Chocolate Chip Meringue Cookies

Servings: 24 Total Time: 1 hr 20 mins Difficulty: Beginner
Crisp Outside, Chewy Inside Meringues
Chocolate Chip Meringue Cookies pinit

The best chocolate chip meringue cookies are built on stiff, glossy egg-white foam that bakes into a crisp shell with a faintly chewy middle. This recipe walks through the few techniques that actually decide whether your batch stays tall or collapses flat. You’ll get a reliable method that fits a standard home oven and a single sheet pan.

These cookies use just a handful of pantry ingredients, but the order and temperature matter more than the list itself. Weighing the sugar and keeping the bowl clean are the two habits that separate clean, dry meringues from weeping, sticky ones. The result is a cookie that snaps, then melts. If you enjoyed this, our chocolate chip cookies is worth trying next. Making this chocolate chip meringue cookies at home is surprisingly straightforward once you know the key steps.

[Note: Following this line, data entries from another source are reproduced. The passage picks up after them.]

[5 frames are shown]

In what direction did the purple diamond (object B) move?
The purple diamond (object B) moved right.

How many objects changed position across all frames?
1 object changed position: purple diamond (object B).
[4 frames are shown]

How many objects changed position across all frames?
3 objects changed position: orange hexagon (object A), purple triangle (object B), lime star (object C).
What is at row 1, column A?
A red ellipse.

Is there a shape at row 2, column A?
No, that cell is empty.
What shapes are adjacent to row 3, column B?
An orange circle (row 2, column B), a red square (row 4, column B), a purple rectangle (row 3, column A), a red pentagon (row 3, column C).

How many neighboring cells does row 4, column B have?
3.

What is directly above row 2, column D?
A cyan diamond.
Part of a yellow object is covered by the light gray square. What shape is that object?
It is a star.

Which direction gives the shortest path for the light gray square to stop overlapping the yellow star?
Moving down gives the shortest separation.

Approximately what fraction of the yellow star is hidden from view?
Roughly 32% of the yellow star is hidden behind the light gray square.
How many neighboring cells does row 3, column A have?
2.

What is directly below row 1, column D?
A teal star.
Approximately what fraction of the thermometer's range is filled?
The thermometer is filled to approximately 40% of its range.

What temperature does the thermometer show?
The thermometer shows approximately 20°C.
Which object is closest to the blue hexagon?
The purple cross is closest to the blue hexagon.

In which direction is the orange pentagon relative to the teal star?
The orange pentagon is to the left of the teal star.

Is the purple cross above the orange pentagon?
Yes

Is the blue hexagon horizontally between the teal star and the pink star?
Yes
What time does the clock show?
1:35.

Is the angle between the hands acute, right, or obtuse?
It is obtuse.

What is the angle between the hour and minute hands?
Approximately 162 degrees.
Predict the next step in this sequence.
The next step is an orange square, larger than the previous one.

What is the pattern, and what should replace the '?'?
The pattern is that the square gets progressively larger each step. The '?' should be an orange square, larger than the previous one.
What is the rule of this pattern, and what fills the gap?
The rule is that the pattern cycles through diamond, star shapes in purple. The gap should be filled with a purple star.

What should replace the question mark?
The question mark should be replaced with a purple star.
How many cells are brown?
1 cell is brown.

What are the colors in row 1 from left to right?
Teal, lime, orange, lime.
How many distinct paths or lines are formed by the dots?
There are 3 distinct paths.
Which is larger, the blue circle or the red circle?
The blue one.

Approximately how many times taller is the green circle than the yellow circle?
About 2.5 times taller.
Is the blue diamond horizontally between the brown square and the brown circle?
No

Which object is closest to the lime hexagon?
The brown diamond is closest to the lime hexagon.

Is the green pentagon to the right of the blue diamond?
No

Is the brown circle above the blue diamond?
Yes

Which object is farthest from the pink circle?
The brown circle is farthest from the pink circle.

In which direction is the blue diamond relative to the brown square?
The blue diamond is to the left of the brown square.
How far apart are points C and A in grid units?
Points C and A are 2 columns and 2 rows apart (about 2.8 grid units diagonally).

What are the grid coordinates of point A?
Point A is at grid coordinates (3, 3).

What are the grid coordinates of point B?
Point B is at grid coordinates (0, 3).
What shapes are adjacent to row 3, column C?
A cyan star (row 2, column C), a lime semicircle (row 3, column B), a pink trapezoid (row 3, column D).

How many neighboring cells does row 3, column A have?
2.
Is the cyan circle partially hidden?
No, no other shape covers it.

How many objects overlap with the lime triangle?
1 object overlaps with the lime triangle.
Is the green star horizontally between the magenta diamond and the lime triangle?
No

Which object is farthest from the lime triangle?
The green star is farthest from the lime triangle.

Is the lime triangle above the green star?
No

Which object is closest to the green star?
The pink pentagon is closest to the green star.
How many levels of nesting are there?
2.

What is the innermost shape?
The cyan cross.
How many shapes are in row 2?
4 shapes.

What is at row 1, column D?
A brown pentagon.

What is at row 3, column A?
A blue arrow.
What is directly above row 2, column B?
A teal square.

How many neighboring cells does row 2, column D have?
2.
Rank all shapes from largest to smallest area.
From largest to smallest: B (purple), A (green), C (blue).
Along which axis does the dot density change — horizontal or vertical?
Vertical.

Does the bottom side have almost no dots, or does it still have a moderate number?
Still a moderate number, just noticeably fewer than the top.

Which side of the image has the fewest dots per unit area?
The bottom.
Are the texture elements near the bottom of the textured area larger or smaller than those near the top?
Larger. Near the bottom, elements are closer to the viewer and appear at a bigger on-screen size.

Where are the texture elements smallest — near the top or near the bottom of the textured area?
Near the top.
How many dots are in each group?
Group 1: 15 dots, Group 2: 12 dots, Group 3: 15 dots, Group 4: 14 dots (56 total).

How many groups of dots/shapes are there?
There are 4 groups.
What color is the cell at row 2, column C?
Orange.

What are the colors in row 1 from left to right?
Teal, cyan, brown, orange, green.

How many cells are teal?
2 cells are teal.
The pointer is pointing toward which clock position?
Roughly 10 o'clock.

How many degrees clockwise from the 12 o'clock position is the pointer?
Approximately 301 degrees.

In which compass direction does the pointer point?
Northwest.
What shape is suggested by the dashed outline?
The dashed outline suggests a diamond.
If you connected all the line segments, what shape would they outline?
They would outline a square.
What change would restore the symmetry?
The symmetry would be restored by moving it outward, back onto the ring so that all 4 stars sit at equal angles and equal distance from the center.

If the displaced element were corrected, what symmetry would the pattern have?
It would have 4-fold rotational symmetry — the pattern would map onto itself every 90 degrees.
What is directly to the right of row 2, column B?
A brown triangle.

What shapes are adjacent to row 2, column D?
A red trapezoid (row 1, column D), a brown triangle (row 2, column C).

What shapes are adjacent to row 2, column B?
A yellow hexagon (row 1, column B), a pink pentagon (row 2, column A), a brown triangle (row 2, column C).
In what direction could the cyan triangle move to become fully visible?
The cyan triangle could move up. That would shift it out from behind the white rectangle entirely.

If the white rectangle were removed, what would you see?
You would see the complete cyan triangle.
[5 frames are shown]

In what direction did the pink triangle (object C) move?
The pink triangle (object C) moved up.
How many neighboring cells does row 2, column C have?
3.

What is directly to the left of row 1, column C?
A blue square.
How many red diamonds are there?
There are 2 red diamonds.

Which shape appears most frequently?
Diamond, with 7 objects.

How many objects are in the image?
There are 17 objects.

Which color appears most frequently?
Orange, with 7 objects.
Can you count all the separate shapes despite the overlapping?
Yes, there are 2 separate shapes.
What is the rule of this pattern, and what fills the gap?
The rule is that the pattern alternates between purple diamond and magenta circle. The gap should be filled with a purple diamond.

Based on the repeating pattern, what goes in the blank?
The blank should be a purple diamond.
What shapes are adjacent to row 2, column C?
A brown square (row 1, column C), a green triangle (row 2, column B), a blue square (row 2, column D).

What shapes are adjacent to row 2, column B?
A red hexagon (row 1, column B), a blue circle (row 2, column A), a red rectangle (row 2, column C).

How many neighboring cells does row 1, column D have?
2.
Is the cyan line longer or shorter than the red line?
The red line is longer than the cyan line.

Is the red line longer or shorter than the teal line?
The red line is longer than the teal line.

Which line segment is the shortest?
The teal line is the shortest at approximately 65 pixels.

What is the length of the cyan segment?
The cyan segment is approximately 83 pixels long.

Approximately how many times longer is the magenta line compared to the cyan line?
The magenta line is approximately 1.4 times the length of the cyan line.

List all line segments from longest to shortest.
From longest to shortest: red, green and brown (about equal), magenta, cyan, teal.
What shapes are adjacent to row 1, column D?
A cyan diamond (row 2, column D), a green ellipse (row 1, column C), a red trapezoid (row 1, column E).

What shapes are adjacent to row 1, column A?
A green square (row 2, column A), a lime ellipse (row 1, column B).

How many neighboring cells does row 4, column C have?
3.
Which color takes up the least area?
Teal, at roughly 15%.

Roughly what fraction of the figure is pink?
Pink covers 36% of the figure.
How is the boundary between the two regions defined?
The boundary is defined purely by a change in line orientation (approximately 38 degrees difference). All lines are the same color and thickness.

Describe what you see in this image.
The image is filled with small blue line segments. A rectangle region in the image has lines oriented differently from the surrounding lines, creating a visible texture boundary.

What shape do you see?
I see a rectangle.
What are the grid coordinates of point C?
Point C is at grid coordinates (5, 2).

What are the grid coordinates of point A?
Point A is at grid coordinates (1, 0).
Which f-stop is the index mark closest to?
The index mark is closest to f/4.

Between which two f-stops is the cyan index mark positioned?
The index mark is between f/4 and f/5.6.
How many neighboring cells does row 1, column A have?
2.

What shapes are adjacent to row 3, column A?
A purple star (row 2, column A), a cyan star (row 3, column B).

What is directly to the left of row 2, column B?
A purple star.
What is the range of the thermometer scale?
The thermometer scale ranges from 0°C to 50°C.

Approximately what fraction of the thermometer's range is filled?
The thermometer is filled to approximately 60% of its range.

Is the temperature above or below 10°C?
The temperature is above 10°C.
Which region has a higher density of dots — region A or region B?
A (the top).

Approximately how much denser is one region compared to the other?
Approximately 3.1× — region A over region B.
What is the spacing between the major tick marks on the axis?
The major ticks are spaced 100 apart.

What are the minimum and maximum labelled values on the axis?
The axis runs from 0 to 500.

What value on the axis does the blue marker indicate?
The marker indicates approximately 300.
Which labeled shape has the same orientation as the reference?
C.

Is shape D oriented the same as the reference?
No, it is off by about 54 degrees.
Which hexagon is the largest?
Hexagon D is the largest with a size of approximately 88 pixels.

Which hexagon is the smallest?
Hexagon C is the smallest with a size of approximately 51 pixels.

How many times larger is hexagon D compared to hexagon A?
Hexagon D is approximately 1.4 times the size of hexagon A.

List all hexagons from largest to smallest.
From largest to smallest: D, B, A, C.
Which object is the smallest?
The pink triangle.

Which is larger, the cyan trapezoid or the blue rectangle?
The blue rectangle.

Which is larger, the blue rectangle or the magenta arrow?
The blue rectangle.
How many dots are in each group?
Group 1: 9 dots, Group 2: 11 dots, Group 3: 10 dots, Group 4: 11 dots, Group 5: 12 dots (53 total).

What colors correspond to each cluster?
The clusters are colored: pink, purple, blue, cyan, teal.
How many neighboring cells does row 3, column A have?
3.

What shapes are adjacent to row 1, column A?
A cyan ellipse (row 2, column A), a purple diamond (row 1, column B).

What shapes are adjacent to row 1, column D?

Why You’ll Love These Chocolate Chip Meringue Cookies

  • Crisp outside, lightly chewy inside — a texture most baked meringues miss.
  • Makes about 24 small cookies from 3 egg whites, so it stretches a few ingredients.
  • Holds its shape for days in a sealed container, unlike soft butter cookies.
  • Naturally gluten free when made with pure vanilla and clean chips.
  • Low fat compared with brown butter cookies but still satisfies a chocolate craving.

Ingredients You’ll Need

  • 3 large egg whites, room temperature (about 90 g) — cold whites whip slower and lower.
  • 150 g caster sugar — fine grains dissolve faster than granulated.
  • 1/2 tsp cream of tartar — stabilizes the foam so it doesn’t slack.
  • 1 tsp pure vanilla extract — adds round flavor without extra liquid.
  • 100 g mini chocolate chips — small pieces stay suspended instead of sinking.
  • 1/4 tsp fine salt — tightens the sweetness so it isn’t flat.

Ingredient Substitutions

Caster sugar: Replace with an equal weight of superfine sugar if caster is unavailable. Superfine dissolves at nearly the same rate, so the meringue stays smooth and glossy without grainy trails. If you only have granulated, pulse it in a dry grinder for 20 seconds, but expect slightly longer whipping before the sugar fully disappears. The chocolate chip meringue cookies works well for weeknight cooking when time is limited.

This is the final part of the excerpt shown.